Keşke Hamasetle Olsa!

İkinci seçenek için çağdışı “Siyasal İslamcı” politikalardan, gerçekleşme şansı milyonda bir bile olmayan “Yeni Osmanlı” hayalinden vazgeçmek ve güçlü bir diplomasi uygulamak gerekir! Çinli komutan, filozof ve strateji dehası Sun Tzu “Gerçek zafer, savaşmadan kazanılan zaferdir. Gerçek önder, savaşmadan kazanan önderdir.” demiştir.

Türk Silahlı Kuvvetleri büyük badirelerden geçti ve çok kan kaybetti.

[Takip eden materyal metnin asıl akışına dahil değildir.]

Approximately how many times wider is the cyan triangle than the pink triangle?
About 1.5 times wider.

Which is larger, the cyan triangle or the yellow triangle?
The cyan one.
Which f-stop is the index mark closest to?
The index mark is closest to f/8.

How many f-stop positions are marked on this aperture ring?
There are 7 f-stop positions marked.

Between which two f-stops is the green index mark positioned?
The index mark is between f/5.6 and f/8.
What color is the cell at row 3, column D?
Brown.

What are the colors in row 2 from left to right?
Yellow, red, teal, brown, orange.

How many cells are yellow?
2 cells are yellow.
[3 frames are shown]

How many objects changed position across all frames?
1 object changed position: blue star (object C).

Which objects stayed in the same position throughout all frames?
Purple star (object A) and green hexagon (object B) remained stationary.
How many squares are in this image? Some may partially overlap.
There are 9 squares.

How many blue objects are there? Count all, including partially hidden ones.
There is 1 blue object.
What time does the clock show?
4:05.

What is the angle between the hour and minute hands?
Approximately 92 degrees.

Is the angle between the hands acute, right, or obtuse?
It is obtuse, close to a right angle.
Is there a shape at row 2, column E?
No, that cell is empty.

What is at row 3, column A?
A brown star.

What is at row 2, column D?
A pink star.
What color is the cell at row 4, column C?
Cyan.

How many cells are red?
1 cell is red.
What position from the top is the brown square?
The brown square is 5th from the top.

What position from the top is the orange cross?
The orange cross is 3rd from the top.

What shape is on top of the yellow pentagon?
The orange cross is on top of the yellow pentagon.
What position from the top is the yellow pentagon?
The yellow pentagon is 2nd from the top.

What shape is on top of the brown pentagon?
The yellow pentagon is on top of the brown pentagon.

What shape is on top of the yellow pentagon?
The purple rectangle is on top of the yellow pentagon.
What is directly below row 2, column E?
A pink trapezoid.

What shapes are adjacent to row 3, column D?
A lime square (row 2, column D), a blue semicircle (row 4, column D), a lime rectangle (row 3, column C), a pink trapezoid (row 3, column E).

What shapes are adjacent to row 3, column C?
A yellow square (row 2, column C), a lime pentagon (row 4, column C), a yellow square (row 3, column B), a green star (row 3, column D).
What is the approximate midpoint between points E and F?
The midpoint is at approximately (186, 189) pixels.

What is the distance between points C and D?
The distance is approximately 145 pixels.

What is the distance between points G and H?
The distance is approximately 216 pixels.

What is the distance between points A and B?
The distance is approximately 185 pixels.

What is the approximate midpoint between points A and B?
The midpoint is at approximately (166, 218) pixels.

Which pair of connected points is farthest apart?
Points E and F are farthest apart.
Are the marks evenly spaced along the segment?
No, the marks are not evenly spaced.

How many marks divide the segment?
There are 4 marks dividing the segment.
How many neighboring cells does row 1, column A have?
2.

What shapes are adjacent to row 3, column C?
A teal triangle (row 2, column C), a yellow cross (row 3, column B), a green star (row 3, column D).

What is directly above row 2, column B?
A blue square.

Geride kalanlarınsa insanüstü bir güçle çalıştıklarını, bir kişinin en az beş kişinin işini yaptığını, kahramanlar gibi mücadele ettiğini çok iyi biliyoruz. Askerimizden asla şüphemiz yok! Ama siyasi iktidardan da şüphemiz yok, ülkemizi çağdışı ideolojisi ve hayali peşinde felakete sürüklediğinden de! Ülkemizin durumunu ve caydırıcılık algımızın zayıfladığını NATO da AB de Rusya da Çin de Yunanistan da biliyor. Keşke hamaset yaparak, kahramanlık türküleri söyleyerek, pehlivan tefrikaları ve kaptan paşa hikayeleri anlatarak ve ona buna meydan okuyarak bu işler olsa!